The decision draws a line under hopes in some quarters that the board would attempt to fix deficiencies in hybrid pension plan accounting under International Accounting Standard 19, Employee Benefits (IAS 19).

IASB member Rika Suzuki said support among stakeholders for the binary classification of pension plans under IAS 19 between defined benefit plans and defined contribution plans, left “not a lot of room to improve the accounting for hybrid pension schemes”.

The IFRS Foundation, the body which oversees the IASB, launched a public consultation on the shape of its future workplan in March 2021. Some 122 constituents responded to the consultation, suggesting about 70 potential projects for the board to work on.

From that feedback, staff drew up a shortlist of seven projects for the board to consider adding to its agenda. The board will review that shortlist during its April meeting round.

Meanwhile, In their assessment of the merits of tackling pensions accounting, staff wrote: “In general, this topic does not seem particularly important to users.

“Most users who commented on this potential project rated it as medium priority. One user rated it as high priority but did not provide a reason.”

Another user who rated it as a high-priority topic raised concerns over divergent accounting practices for the new generation of hybrid pension promises that IAS 19 currently struggles to deal with.

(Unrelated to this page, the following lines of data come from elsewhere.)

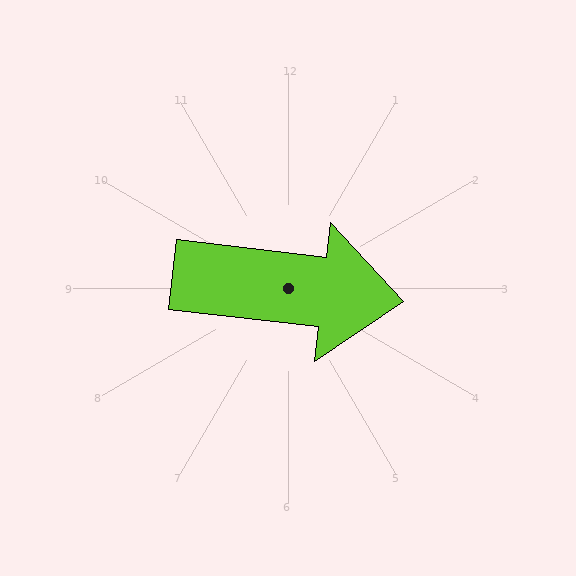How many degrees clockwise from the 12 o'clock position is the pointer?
Approximately 97 degrees.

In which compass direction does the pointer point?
East.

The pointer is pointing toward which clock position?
Roughly 3 o'clock.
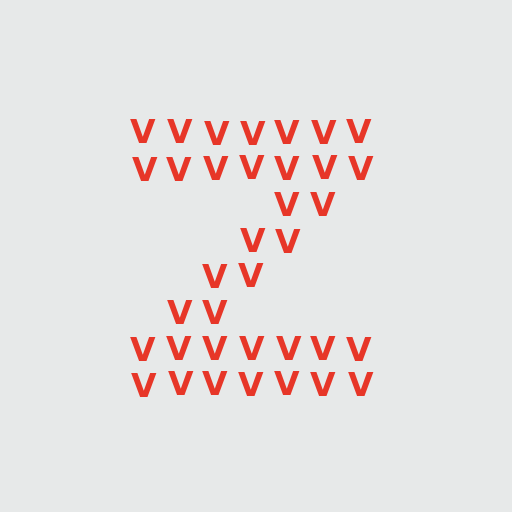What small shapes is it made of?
It is made of small letter V's.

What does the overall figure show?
The overall figure shows the letter Z.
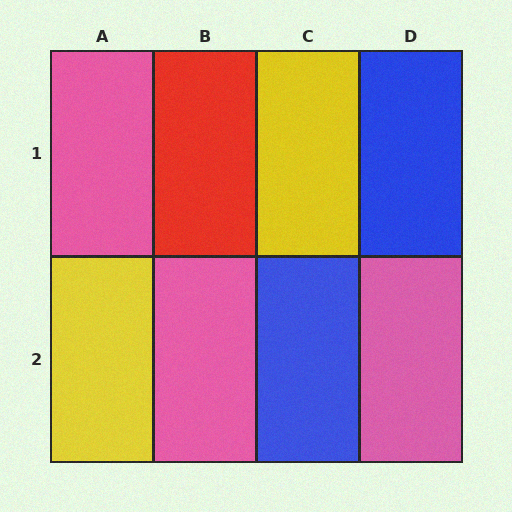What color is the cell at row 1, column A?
Pink.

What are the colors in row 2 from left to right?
Yellow, pink, blue, pink.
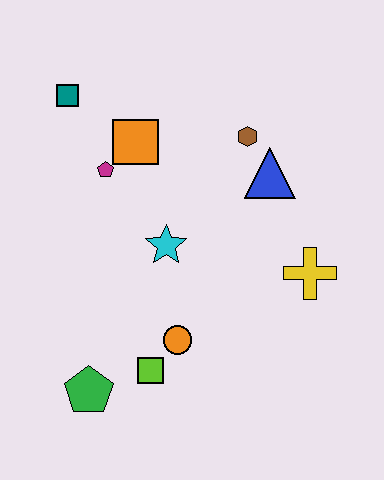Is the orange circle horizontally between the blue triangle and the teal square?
Yes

Staff also commented in their meeting paper that any project on pensions accounting might also “interact with a project on discount rates and a project on other comprehensive income”.

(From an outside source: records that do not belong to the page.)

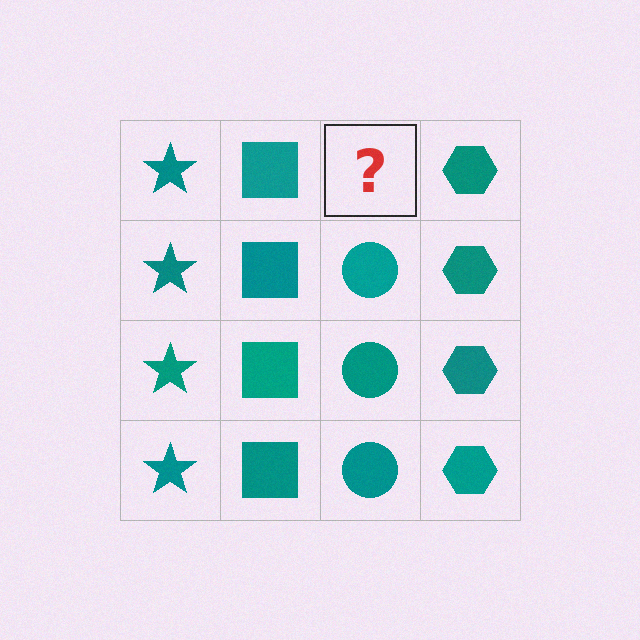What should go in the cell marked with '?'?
The missing cell should contain a teal circle.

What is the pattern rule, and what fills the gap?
The rule is that each column has a consistent shape. The gap should be filled with a teal circle.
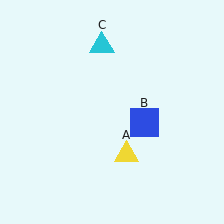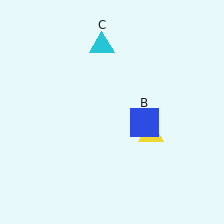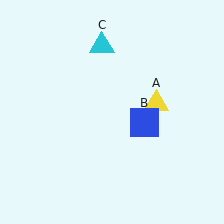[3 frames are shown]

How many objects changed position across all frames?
1 object changed position: yellow triangle (object A).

The board also agreed with the staff’s recommendation against considering either of these two projects for further discussion at next month’s board meeting.

IASB chair Andreas Barckow said: “The academic in me, like the technical nerd in Mary, would love to see advances in OCI [other comprehensive income]. I must say, because this is a problem that we have created for ourselves.

“So I think our line of argument is not robust enough in the conceptual framework for it to be a guiding frame for the board.”

He also noted the inconsistencies in the board’s approach to discounting across its literature, but noted that concerns over discounting had eased as the threat of negative interest rates had waned.